At this point, there may be only one way to escape. In my forthcoming book, Parallel Worlds, I speculate that perhaps the unified field theory may give us a way to evade the Big Freeze, by leaving the universe entirely. With enough energy, one might conceivably leave our dying universe and transverse through hyperspace to a younger, warmer universe and start all over again.
Einstein once said that if one stumbles upon the tail of a lion, one can assume that there is a great beast attached. I think that after decades of careful work, we are now in the final stages of revealing the true dimensions of the lion. No one knows when the theory will be completed.
Maybe tomorrow. Maybe in a few decades. But when that day dawns, then we will hear the lion roar, and it will be magnificent.
Dr Michio Kaku is professor of physics at the City University of New York and is the co-founder of string field theory (a branch of string theory).
He is also author of Hyperspace (OUP pound;9.99), Visions (OUP pound;8.99) and the forthcoming Einstein's Cosmos and Parallel Worlds
The weakest point of string theory is that it cannot be tested directly. It would take an atom smasher the size of a galaxy to test this theory.
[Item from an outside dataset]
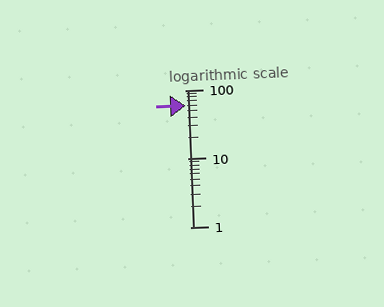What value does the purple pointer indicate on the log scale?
The pointer indicates approximately 59.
Since string is really a theory of the universe, to test it would require creating a "baby universe" in our laboratory, which is impossible, although physicists such as Stephen Hawking have written about baby universes. But indirect experiments might find the following: * Dark matter. In addition to dark energy, we realise, much to our surprise, that 23 per cent of the universe is made of a new type of substance that is invisible but fills up the universe, keeping the galaxies from flying apart. By contrast, the familiar heavy elements that make up our world comprise only 0.5 per cent of the universe.
The leading candidate for dark matter is the "photino", a higher vibration or note of the superstring. There are scores of international teams of scientists trying to capture dark matter particles in their labs. Any day now, physicists may announce that they have captured dark matter, possibly winning them a Nobel prize. If dark matter turns out to be made of the photino, it would give an enormous boost to string theory.
* In 2007, the largest atom smasher in the world will be turned on outside Geneva, Switzerland. The LHC (Large Hadron Collider) will smash protons at tens of trillions of electron volts, re-creating conditions not seen since the Big Bang itself. Out of these titanic collisions, scientists hope to find "sparticles," or super particles predicted by string theory.
* Last year, the first gravity wave detector went online. LIGO (Laser Interferometer Gravitational Wave Observatory) comprises two laser laboratories which can detect faint gravitational disturbances from colliding neutron stars and black holes. By 2020, gravity wave detectors such as LISA (Laser Interferometry Space Antenna) will be put into outer space. LISA will consist of three satellites orbiting the sun, connected by three laser beams. The gravitational waves left-over from the Big Bang itself can be measured by analysing the slight jiggling of these three satellites. This "echo of creation" may be sufficient to test some of the predictions of string theory.
* Many laboratories around the world are searching for evidence of higher dimensions. String theory says that these dimensions are extremely tiny, so they may have eluded scientists for centuries. Gravity, for example, might "leak" into these other dimensions, and small deviations may be found to Newton's famous inverse square law which are measurable.